- Selena Gomez’s new documentary, My Mind & Me, premiered Friday on Apple TV+.
- The film shows Gomez spiraling toward a mental health crisis during his 2016 “Revival” tour.
- In one clip, Gomez’s former assistant says the singer was contemplating suicide and her eyes were “black.”
“Selena Gomez: My Mind & Me” opens the singer’s “psychotic break” in 2018 when she was rushed to the hospital.
The new Apple TV+ documentary, which premiered Friday, kicks off with footage from Gomez’s “Revival” tour in 2016. During her rehearsals and on tour, she was spiraling toward a mental health crisis that led to her canceling her tour after 55 performances.
“At one point she was like, ‘I don’t want to live right now. I don’t want to live,'” Gomez’s former assistant Teresa Marie Mingus said in an interview clip. , what?”
“It was one of those moments when you look in her eyes and there’s nothing there,” Mingus continued. I have to go home.’
Gomez’s best friend, Raquel Stevens, also opened up about the turmoil and pain she endured at the time.
“We had to have a really serious conversation with her. ‘What’s going on?’ I can’t explain. It was like, ‘I wish you could feel what it’s like to be in my head,'” Stevens said of Gomez.
“It was so chaotic and I remember her hearing all these voices,” Stephens continued. caused.”
2017, Gomez underwent a life-saving kidney transplant Just what she needed as a result of lupus. A year later, she suffered further health complications, exacerbating her deteriorating mental state. taken to a mental hospital.
Stevens said of Gomez, “If I had seen what I saw while she was in a mental hospital, I wouldn’t have recognized her at all.
The superstar’s mother, Mandy Teefey, added that Gomez’s family found out about her “mental breakdown.” TMZ.
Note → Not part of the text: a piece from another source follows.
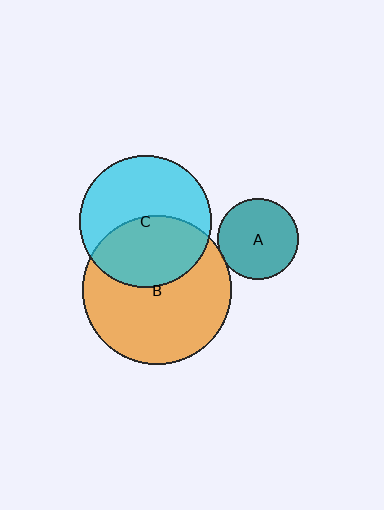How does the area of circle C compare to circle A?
Approximately 2.7 times.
“I was afraid she would die,” Teefey said. “It’s a miracle that she was rescued. But there was always the fear that it would happen again, and it hurt us so much.”
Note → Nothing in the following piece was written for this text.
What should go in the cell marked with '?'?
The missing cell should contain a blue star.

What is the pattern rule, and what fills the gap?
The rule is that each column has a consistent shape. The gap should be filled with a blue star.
In a narration, Gomez reflected on her experience at the facility. diagnosed with bipolar disorder.
“To be honest, I didn’t want to go to a mental hospital,” she said. “But I didn’t want to be trapped inside myself anymore. I thought my life was over. I was like, ‘This is who I will be forever.'”
Later in the documentary, Gomez is shown opening up to a local nursing student about her thoughts of self-harm during a volunteer trip to Kenya in 2019.
she recently said rolling stone As editor Alex Morris paraphrased, she “had never actually attempted suicide, but spent several years pondering it.”
“I thought the world would be better off if I wasn’t there,” Gomez told Morris.
“If it wasn’t for my psychotic break, if it wasn’t for lupus, if it wasn’t for my diagnosis, I would never be here,” she added later in the interview. I think I’m going to be another annoying person who just wants to wear nice clothes.